Technology

A New Algorithm Enables Modern Quilters to Focus on Design and Creation

A New Algorithm Enables Modern Quilters to Focus on Design and Creation

When it comes to quilting, determining the feasibility and order of steps in advanced patterns can be notoriously difficult – and frustrating. A new algorithm automates that process, allowing quilters to focus on design and creation.

Mackenzie Leake, a computer science graduate student at Stanford University, has been quilting since she was ten years old, but she never imagined it would be the subject of her doctoral dissertation. New prototype software for pattern-making for foundation paper piecing, a type of quilting that involves using a backing made of foundation paper to lay out and sew a quilted design, is included in that work.

Creating a foundation paper piece quilt pattern, which resembles a paint-by-numbers outline, is frequently counterintuitive. There are few formal patterning guidelines, and those that do exist are insufficient to ensure a successful outcome.

“Quilting has this rich tradition, and people make these very personal, cherished heirlooms, but paper piece quilting often requires people to work from patterns that other people designed,” said Leake, a member of Maneesh Agrawala’s lab at Stanford and the Forest Baskett Professor of Computer Science and director of the Brown Institute for Media Innovation. “As a result, we wanted to create a digital tool that allows people to design patterns without having to think about all of the geometry, ordering, and constraints.”

When it comes to the art of quilting, determining the feasibility and order of steps in advanced patterns can be notoriously complicated – and frustrating. By automating that process, a new algorithm enables quilters to focus on design and creation.

A paper describing this work is published and will be presented at the computer graphics conference SIGGRAPH 2021 in August.

Respecting the craft

Leake attributes the allure of paper piece quilts to their modern aesthetic and high level of control and precision.

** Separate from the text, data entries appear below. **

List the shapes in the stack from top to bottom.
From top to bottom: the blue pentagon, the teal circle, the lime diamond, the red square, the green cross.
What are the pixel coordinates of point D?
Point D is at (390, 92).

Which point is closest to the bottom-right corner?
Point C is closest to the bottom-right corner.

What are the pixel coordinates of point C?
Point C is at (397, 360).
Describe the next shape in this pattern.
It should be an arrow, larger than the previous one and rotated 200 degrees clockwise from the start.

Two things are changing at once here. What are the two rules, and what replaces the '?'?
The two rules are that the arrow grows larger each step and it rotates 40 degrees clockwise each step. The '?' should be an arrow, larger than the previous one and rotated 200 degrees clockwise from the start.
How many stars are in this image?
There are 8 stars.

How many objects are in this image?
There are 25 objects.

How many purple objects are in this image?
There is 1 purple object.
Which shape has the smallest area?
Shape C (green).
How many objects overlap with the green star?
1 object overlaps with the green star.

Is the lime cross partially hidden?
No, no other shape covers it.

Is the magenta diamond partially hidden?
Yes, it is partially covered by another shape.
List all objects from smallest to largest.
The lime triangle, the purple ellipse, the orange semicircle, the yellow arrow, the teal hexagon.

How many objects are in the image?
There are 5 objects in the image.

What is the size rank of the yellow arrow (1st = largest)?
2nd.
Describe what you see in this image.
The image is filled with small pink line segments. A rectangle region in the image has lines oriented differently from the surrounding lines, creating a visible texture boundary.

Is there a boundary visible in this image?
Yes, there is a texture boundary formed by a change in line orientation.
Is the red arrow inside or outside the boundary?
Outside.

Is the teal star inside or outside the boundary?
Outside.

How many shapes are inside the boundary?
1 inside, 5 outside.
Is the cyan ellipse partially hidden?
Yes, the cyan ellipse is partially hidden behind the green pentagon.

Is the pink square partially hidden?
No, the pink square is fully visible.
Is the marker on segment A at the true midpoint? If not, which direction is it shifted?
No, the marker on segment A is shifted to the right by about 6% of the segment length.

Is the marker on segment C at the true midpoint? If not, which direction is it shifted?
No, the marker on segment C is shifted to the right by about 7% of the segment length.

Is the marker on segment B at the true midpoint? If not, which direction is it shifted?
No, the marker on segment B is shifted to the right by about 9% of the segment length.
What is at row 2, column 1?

The quilt’s seams are sewn through the paper pattern, and the individual pieces of fabric are flipped over as the seaming process progresses to form the final design. All of this “sew and flip” action necessitates that the pattern be produced in a precise order.

Patterns that are poorly executed can result in loose pieces, holes, misplaced seams, and designs that are simply impossible to complete. When quilters design their own paper piecing patterns, determining the order of the seams can take a long time – and still result in unsatisfactory results.

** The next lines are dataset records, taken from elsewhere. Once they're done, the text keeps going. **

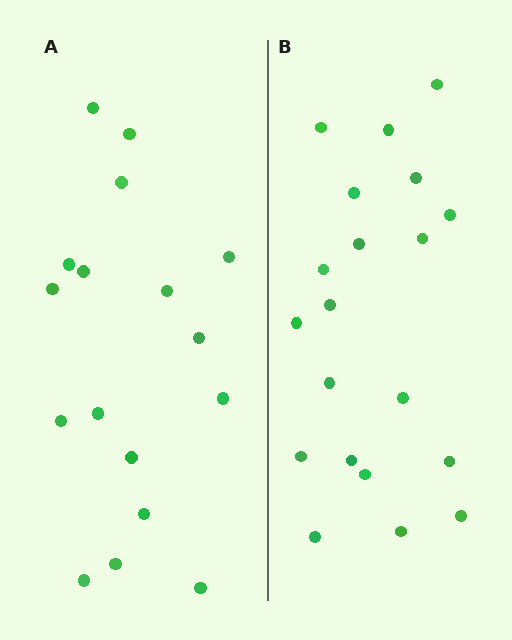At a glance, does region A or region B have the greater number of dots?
Region B (the right region) has more dots.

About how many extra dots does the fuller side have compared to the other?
Region B has just a few more — roughly 2 or 3 more dots than region A.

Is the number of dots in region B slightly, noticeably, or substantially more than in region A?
Region B has only slightly more — the two regions are fairly close. The ratio is roughly 1.2 to 1.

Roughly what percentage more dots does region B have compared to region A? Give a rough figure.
About 20% more.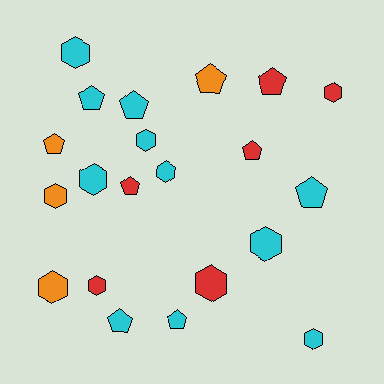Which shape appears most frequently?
Hexagon, with 11 objects.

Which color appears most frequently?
Cyan, with 11 objects.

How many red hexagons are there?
There are 3 red hexagons.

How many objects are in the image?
There are 21 objects.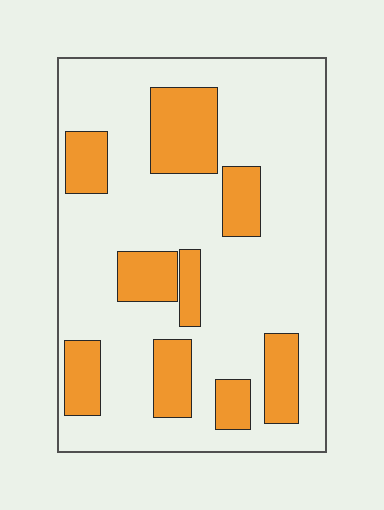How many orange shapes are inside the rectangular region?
9.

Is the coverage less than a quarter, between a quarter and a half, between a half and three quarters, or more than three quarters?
Between a quarter and a half.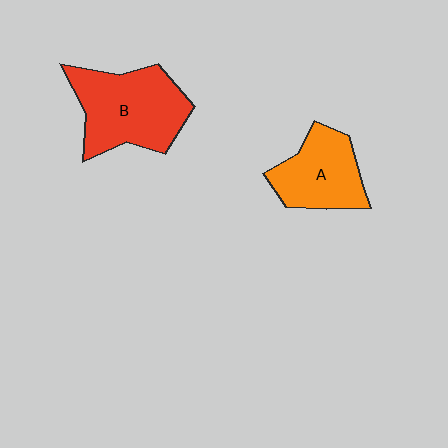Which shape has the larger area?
Shape B (red).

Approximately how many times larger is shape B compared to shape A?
Approximately 1.4 times.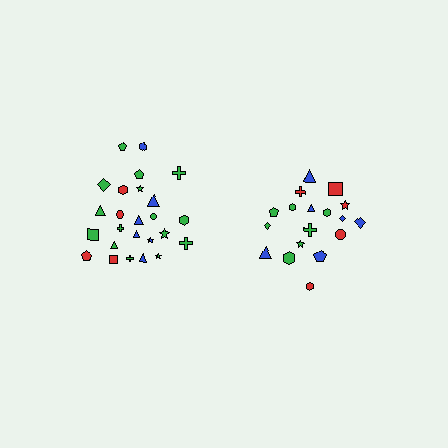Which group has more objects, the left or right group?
The left group.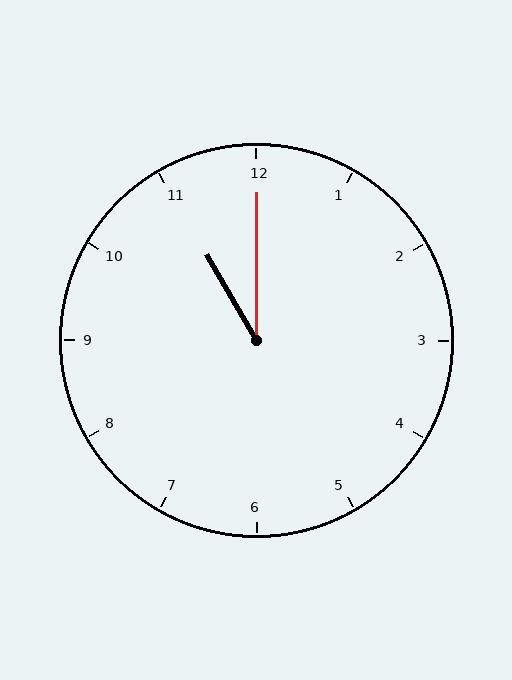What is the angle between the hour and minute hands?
Approximately 30 degrees.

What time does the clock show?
11:00.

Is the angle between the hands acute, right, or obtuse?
It is acute.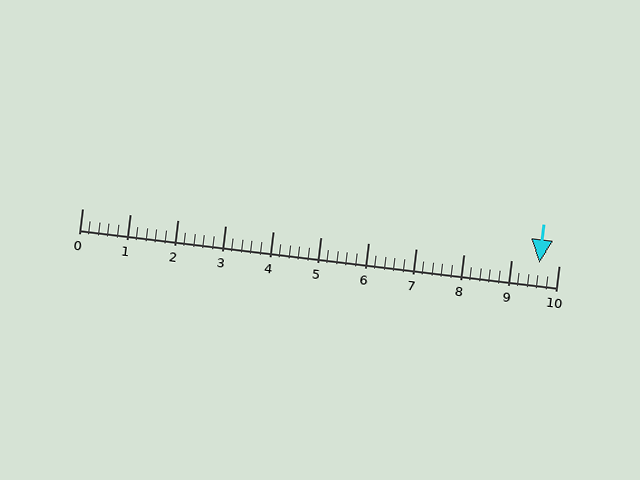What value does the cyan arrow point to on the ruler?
The cyan arrow points to approximately 9.6.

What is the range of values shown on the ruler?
The ruler shows values from 0 to 10.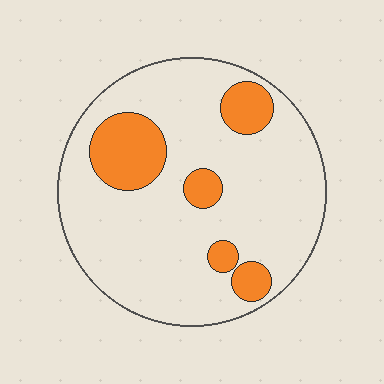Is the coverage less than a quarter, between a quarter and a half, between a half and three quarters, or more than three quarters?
Less than a quarter.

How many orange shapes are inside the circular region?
5.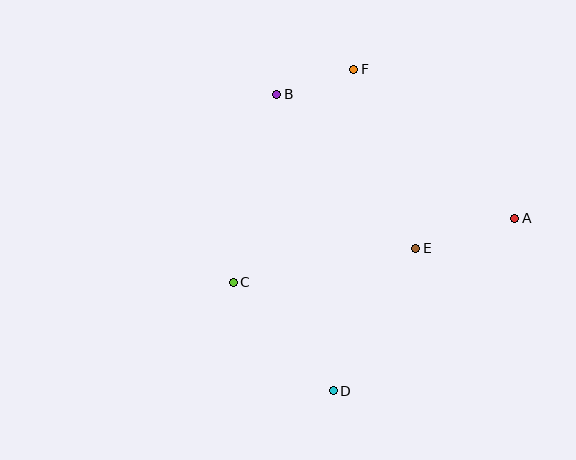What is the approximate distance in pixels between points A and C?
The distance between A and C is approximately 289 pixels.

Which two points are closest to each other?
Points B and F are closest to each other.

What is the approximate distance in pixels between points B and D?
The distance between B and D is approximately 302 pixels.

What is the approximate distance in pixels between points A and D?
The distance between A and D is approximately 250 pixels.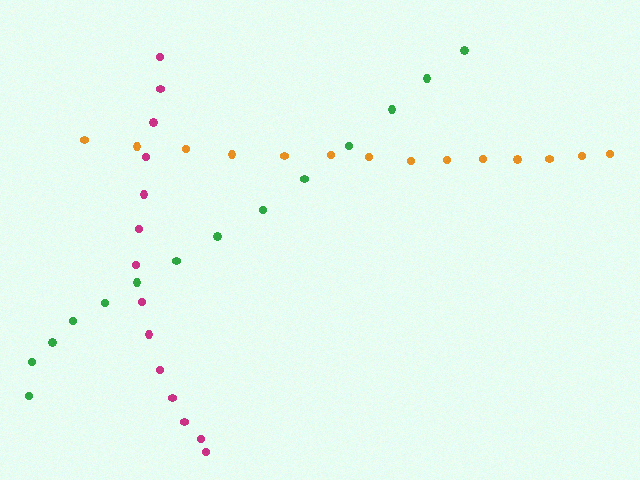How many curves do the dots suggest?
There are 3 distinct paths.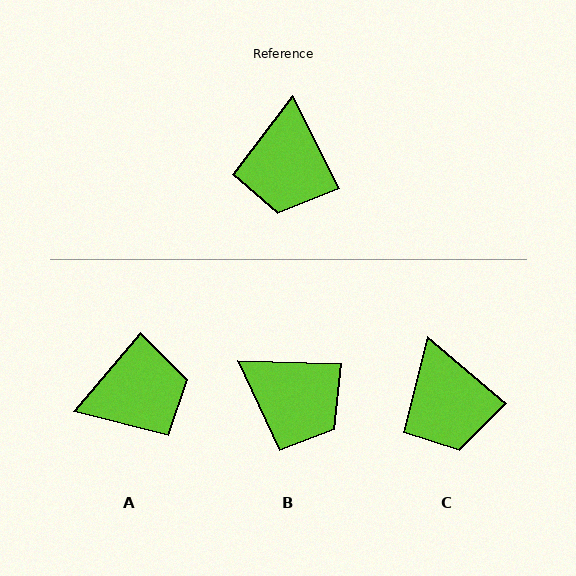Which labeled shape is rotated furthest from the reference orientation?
A, about 113 degrees away.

“The biggest challenge we’re facing is allowing people to focus on the creative part while offloading the mental energy of determining whether they can use this technique or not,” said Leake, the paper’s lead author. “It’s critical to me that we’re aware of and respectful of how people like to create, and that we don’t over-automate that process.”

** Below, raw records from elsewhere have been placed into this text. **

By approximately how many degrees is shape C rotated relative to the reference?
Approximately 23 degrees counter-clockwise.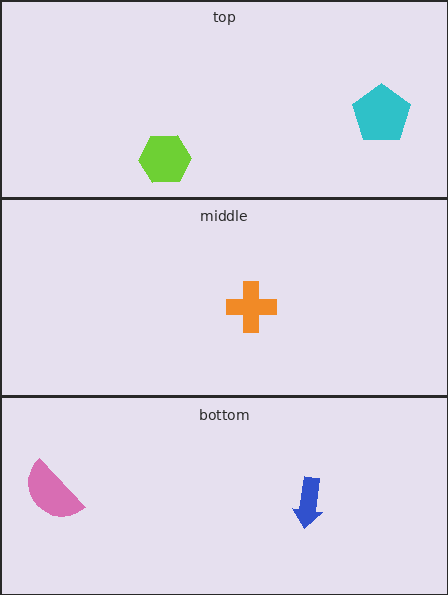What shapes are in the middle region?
The orange cross.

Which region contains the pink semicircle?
The bottom region.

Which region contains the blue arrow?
The bottom region.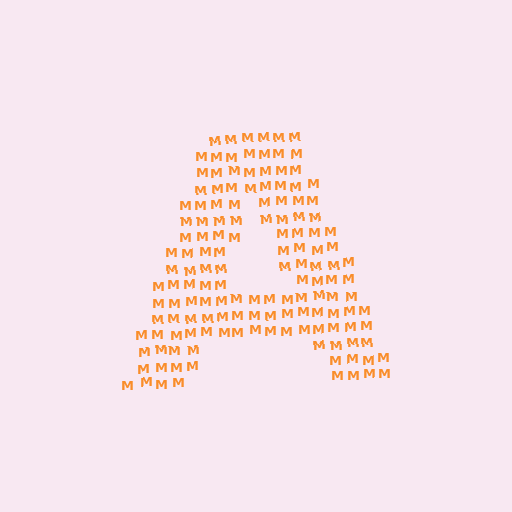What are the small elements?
The small elements are letter M's.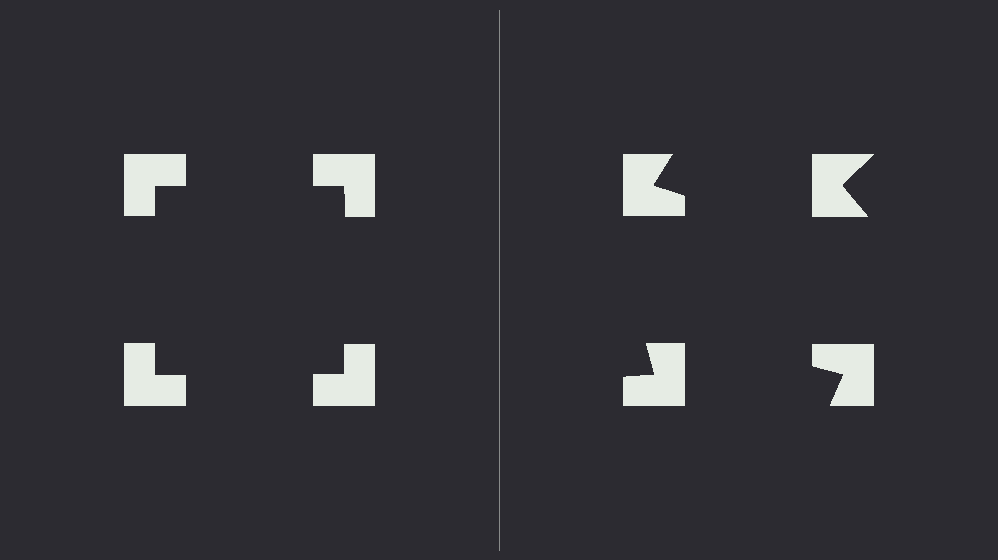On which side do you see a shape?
An illusory square appears on the left side. On the right side the wedge cuts are rotated, so no coherent shape forms.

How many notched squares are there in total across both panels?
8 — 4 on each side.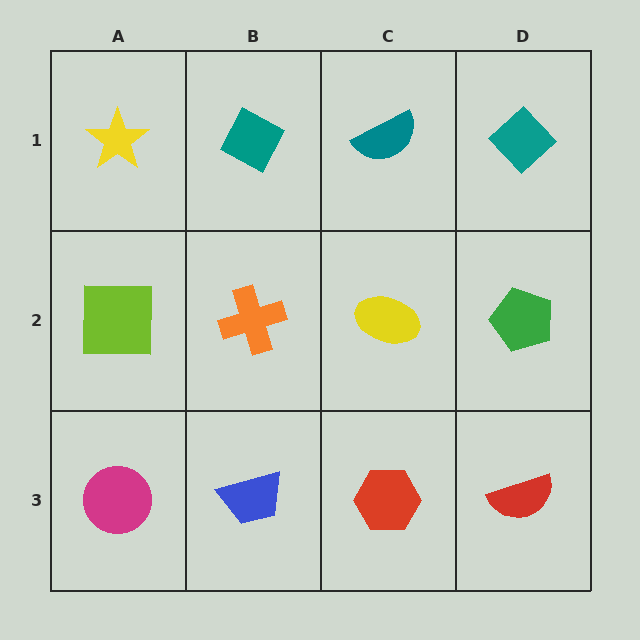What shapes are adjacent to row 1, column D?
A green pentagon (row 2, column D), a teal semicircle (row 1, column C).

Leake’s first foray into computer-aided quilting isn’t her first. She previously created an improvisational quilting tool, which she presented at the CHI human-computer interaction conference in May.

New algorithm for modern quilting

Quilting theory

Creating the algorithm at the heart of this latest quilting software necessitated a significant theoretical foundation. With few existing guidelines to guide them, the researchers had to first gain a more formal understanding of what makes a quilt paper piece-able, and then mathematically represent that understanding.

They eventually found what they were looking for in a type of graph structure known as a hypergraph. A hypergraph can accommodate overlapping relationships between many data points, whereas “simple” graphs can only connect data points by lines. The researchers discovered that a pattern is paper piece-able if it can be represented by a hypergraph whose edges can be removed one at a time in a specific order – which corresponds to how the seams in the pattern are sewn.

The prototype software allows users to sketch out a design, and the underlying hypergraph-based algorithm determines whether any paper foundation patterns are possible. Many designs yield multiple pattern options, and users can tweak their sketch until they find one they like. The researchers hope to release a public version of their software this summer.

“When I started, I didn’t expect to be writing my computer science dissertation on quilting,” Leake said. “However, I discovered a really rich space of problems involving design, computation, and traditional crafts, so there have been a lot of different pieces we’ve been able to pull off and examine in that space.”

This paper was co-authored by researchers from the University of California, Berkeley, and Cornell University. Agrawala is also an Institute for Human-Centered Artificial Intelligence affiliate (HAI).